具体的な施策はこれからですが、国をあげて本気で「人への投資」に目を向けたことは素直に評価できるでしょう。「転職者や副業する人を受け入れる企業への支援」がどういったものなのかが非常に興味深いですが、年功序列を打破するという意味で広くジョブ型への移行を促進していくということでしょうか。非正規雇用から正規雇用への転換も促進するとのことですので、詳細は施策の発表を待ちたいと思います。
この方針を具体化するために、自民党内に「リスキリング議連」も発足するようです。
新しいデジタル技術が次々と誕生し、社会全体に浸透しようとしています。日本は国土に比べて平地が少なく、結果的に都市の密度が高いです。また、文化的にも対面の会話や飲みニケーションに代表されるような社内外における狭く濃密な人脈を重要視してきました。特に社内においては年功序列・終身雇用が前提だったことから、長期的な関係性を大切にしてきました。ある意味、高度経済成長はこれなくしては実現し得なかったとも言えるでしょう。
しかし、時代の移り変わりと共に働き方をアップデートする必要があったものの、バブル崩壊以降の失われた30年間で実行することができませんでした。そこにきてコロナ禍に見舞われ、いよいよ抜本的に見直す契機が訪れました。

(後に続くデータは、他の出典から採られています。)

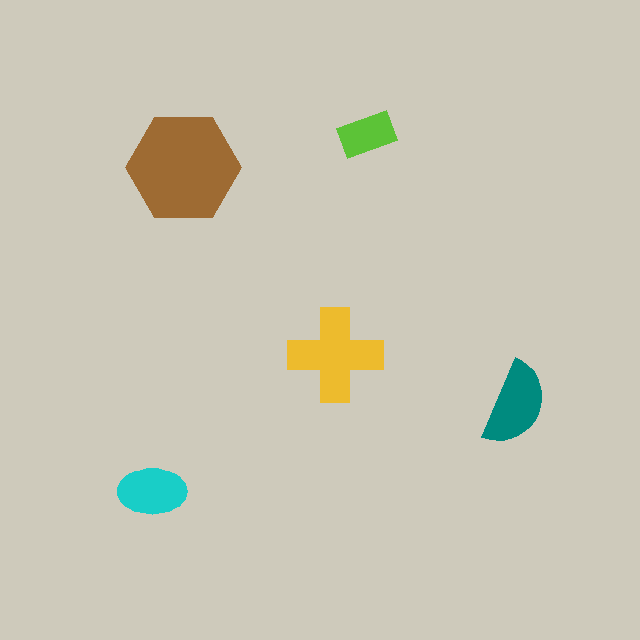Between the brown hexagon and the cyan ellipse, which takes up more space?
The brown hexagon.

政府の掲げる「人への投資」という方針は歓迎すべきです。産業における機械化や自動化がさらに進んでいく中で、人がやるべき仕事が再定義されていきます。そこには、新しい技術への理解が不可欠ですし、使いこなすためのスキルが必要です。この方針の元、多くの方々のスキルアップしていくことはまさに国力につながるでしょう。
一方で、リスキリングの対象については、さらに踏み込んだ施策が必要だと考えています。以前の記事でも指摘しましたが、中間管理職および経営層のリスキリングがキーポイントです。
意思決定層が新しい技術を理解しきれるのか。もしくは、大胆にわかる層にバトンタッチできるのか。最近でも大成功した企業の後継者問題がニュースになっています。労働移動を促進するというのであれば、経営者の流動性をどう考えるのかというのは、非常に難しいテーマではありますが避けては通れない議論だと思います。